This is a data processing script. Converts the image files into 3D Tensors and expression value as an int between 0 and 10. Can feed into pytorch dataloader for shuffling and creating batches. Using manually annotated list of folders for processing on small set of data. Can remove the requirement inFolder when getting all data. 

In [191]:
from __future__ import print_function, division
import os
import torch
import pandas as pd
from skimage import io, transform
import numpy as np
import matplotlib.pyplot as plt
from torch.utils.data import Dataset, DataLoader
from torchvision import transforms, utils
from PIL import Image

# Ignore warnings
import warnings
warnings.filterwarnings("ignore")

plt.ion()   # interactive mode


This reads in the csv and splits it to get list of folders from Pandas dataframe. This is needed if we are only making a small dataset of specific folders. Ignore if using full dataset listed in excel document. Because we are using manually annotated data only, this is a necessary step. 

In [183]:
training_sheet = pd.read_csv('training.csv')
training_sheet_split = pd.DataFrame(training_sheet.subDirectory_filePath.str.split("/").tolist(),columns = ['folder','subpath'])
folders = list(map(int,training_sheet_split.folder))
folder_list = [1,10,100, 102, 103] + list(range(1000,1030))
inFolder = np.isin(folders, folder_list)
#print(np.where(inFolder)[0])

Creating dataset class that reads in csv, transforms, and included folders of images. The length function gives an accurate size, and the getitem allows retrieval of 3D tensor of image plus expression as an int. This is returned as a tuple when indexing through the dataset object. 

In [192]:
class FaceDataset(Dataset):
    """Face dataset."""

    def __init__(self, csv_file, root_dir, transform=None, inFolder=None):
        """
        Args:
            csv_file (string): Path to the csv file with annotations.
            root_dir (string): Directory with all the images.
            transform (callable, optional): Optional transform to be applied
                on a sample.
        """
        self.training_sheet = pd.read_csv(csv_file)
        self.root_dir = root_dir
        self.transform = transform
        if inFolder.any() == None:
            self.inFolder = np.full((len(self.training_sheet),), True)
        
        self.loc_list = np.where(inFolder)[0]
        

    def __len__(self):
        return  np.sum(self.inFolder*1)

    def __getitem__(self, idx):
        idx = self.loc_list[idx] 
        emotion = self.training_sheet.iloc[idx,6]
        img_name = os.path.join(self.root_dir,
                                self.training_sheet.iloc[idx, 0])
        
        image = Image.open(img_name)
        sample = image
        
        if self.transform:
            sample = self.transform(sample)
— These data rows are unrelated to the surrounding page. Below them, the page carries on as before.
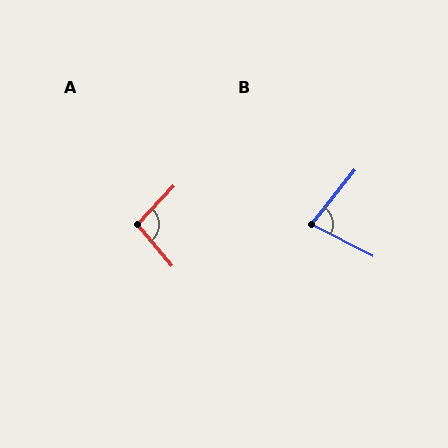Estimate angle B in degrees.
Approximately 79 degrees.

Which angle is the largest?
A, at approximately 97 degrees.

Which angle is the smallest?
B, at approximately 79 degrees.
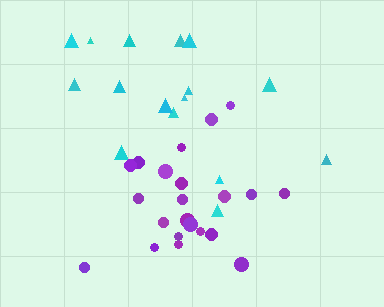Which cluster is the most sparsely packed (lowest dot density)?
Cyan.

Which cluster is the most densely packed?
Purple.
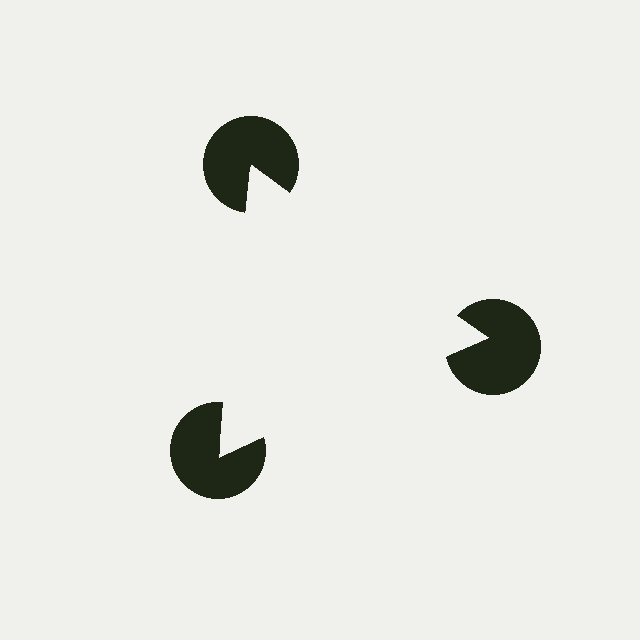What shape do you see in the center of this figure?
An illusory triangle — its edges are inferred from the aligned wedge cuts in the pac-man discs, not physically drawn.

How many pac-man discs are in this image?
There are 3 — one at each vertex of the illusory triangle.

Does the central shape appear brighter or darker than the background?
It typically appears slightly brighter than the background, even though no actual brightness change is drawn.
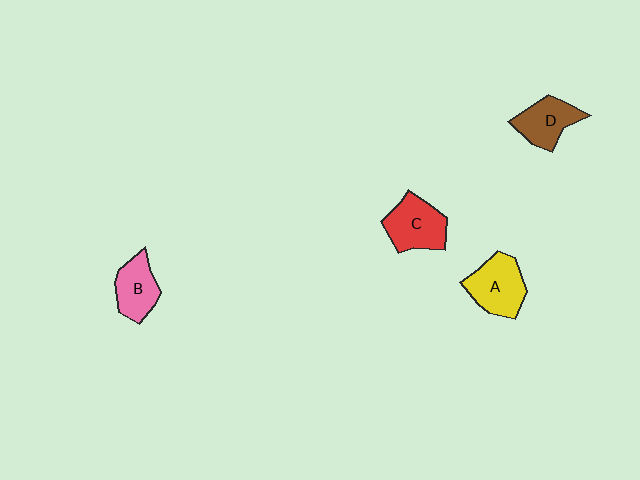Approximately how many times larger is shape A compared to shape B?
Approximately 1.3 times.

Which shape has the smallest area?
Shape B (pink).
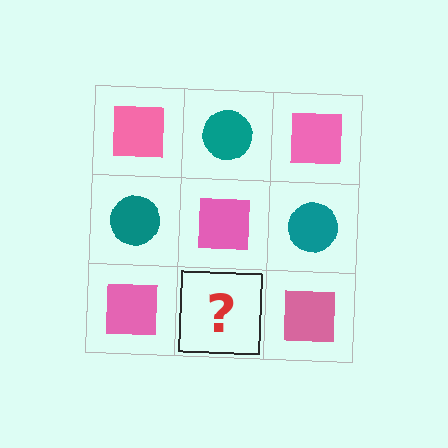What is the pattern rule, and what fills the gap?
The rule is that it alternates pink square and teal circle in a checkerboard pattern. The gap should be filled with a teal circle.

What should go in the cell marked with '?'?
The missing cell should contain a teal circle.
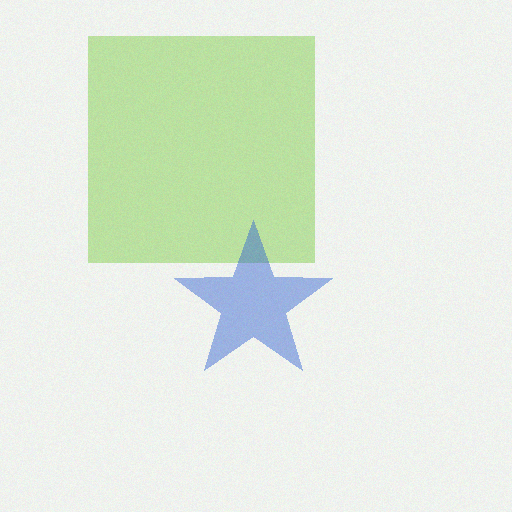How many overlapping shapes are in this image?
There are 2 overlapping shapes in the image.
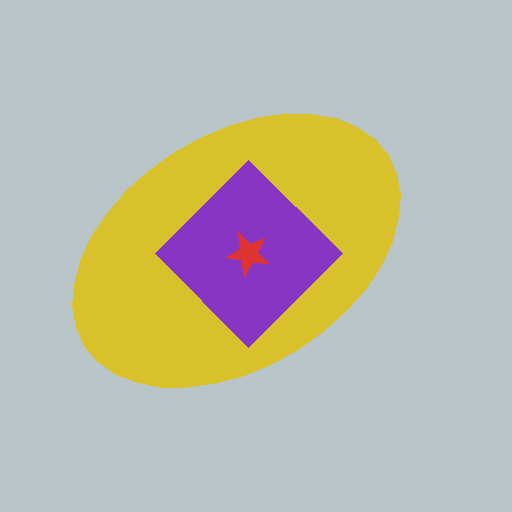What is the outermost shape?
The yellow ellipse.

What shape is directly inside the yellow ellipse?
The purple diamond.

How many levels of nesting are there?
3.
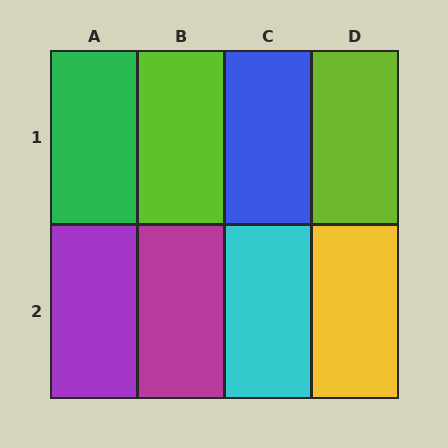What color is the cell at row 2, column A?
Purple.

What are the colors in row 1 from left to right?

        return sample, emotion

This loads the dataset with resizing, random cropping, and transforming to a tensor. Info can be found here. 
https://pytorch.org/tutorials/beginner/data_loading_tutorial.html

In [186]:
face_dataset = FaceDataset(csv_file='training.csv',
                                    root_dir='Manually_Annotated_Images', transform=transforms.Compose([
                                        transforms.Resize(256), transforms.RandomCrop(size=128), transforms.ToTensor()
                                    ]), inFolder = inFolder)
                                  
    

In [190]:
# Testing

im, y = face_dataset[0]
im.shape

torch.Size([3, 128, 128])

In [None]:
dataloader = DataLoader(transformed_dataset, batch_size=4,
                        shuffle=True, num_workers=4)